Free oil changes or free maintenance? Those are two very different things.


----------



## Titanium Uber (Mar 5, 2017)

Hunt to Eat said:


> Free oil changes or free maintenance? Those are two very different things.


 Being a new car all problems are covered bumper to bumper. Free oil changes means outside of gas I spend maybe $20/yr for some wipers.


----------



## Mars Troll Number 4 (Oct 30, 2015)

Titanium Uber said:


> Being a new car all problems are covered bumper to bumper. Free oil changes means outside of gas I spend maybe $20/yr for some wipers.


I bought an 09 Sienna brand new to use as a taxi back in 08..

100,000 mile bumper to bumper warranty was done up in 1 1/2 years, I needed to redo the entire interior at about 150,000 miles, and I needed to get the seats reupholstered an average of twice per seat.

Driver seat twice
passenger bucket seat once
Middle row bench 3 times
back bench 1.5 times (bottom twice, back once)

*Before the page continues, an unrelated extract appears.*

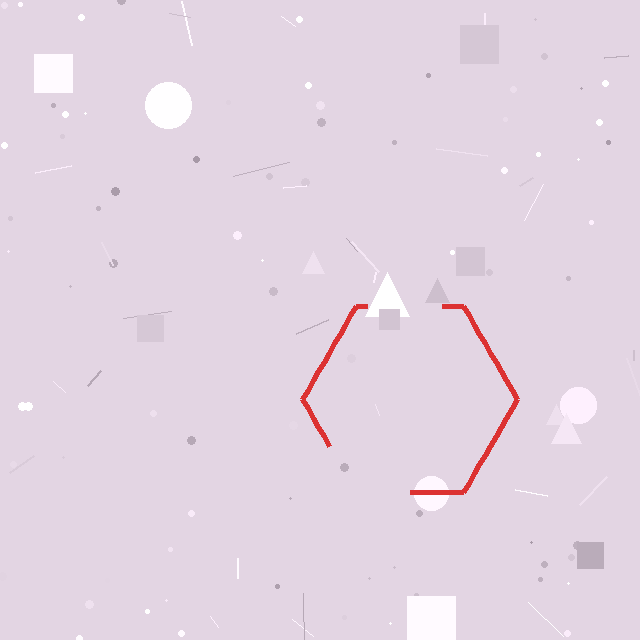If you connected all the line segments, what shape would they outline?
They would outline a hexagon.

if you think that buying a new car will cover your maintenance for a LONG time your fooling yourself.

That's just the interior...

A 100,000 mile 10 year warranty could be gone in as little as 18 months.


----------



## Titanium Uber (Mar 5, 2017)

Like I said, I am part time and never keep my car past the 3/36 bumper to bumper. Therefore, I spend maybe $100 on maintenance in three years. Traded last car at 22500 miles in 30 months.


----------



## PHXTE (Jun 23, 2015)

Titanium Uber said:


> Like I said, I am part time and never keep my car past the 3/36 bumper to bumper. Therefore, I spend maybe $100 on maintenance in three years. Traded last car at 22500 miles in 30 months.


You mean you keep a car just long enough to get smashed in the mouth by depreciation and then get rid of it?

That's smart.


----------



## Adieu (Feb 21, 2016)

Mears Troll Number 4 said:


> I bought an 09 Sienna brand new to use as a taxi back in 08..
> 
> 100,000 mile bumper to bumper warranty was done up in 1 1/2 years, I needed to redo the entire interior at about 150,000 miles, and I needed to get the seats reupholstered an average of twice per seat.
> 
> ...


How much were you paying for upholstery work?

I've only ever swapped in junkyard seats


----------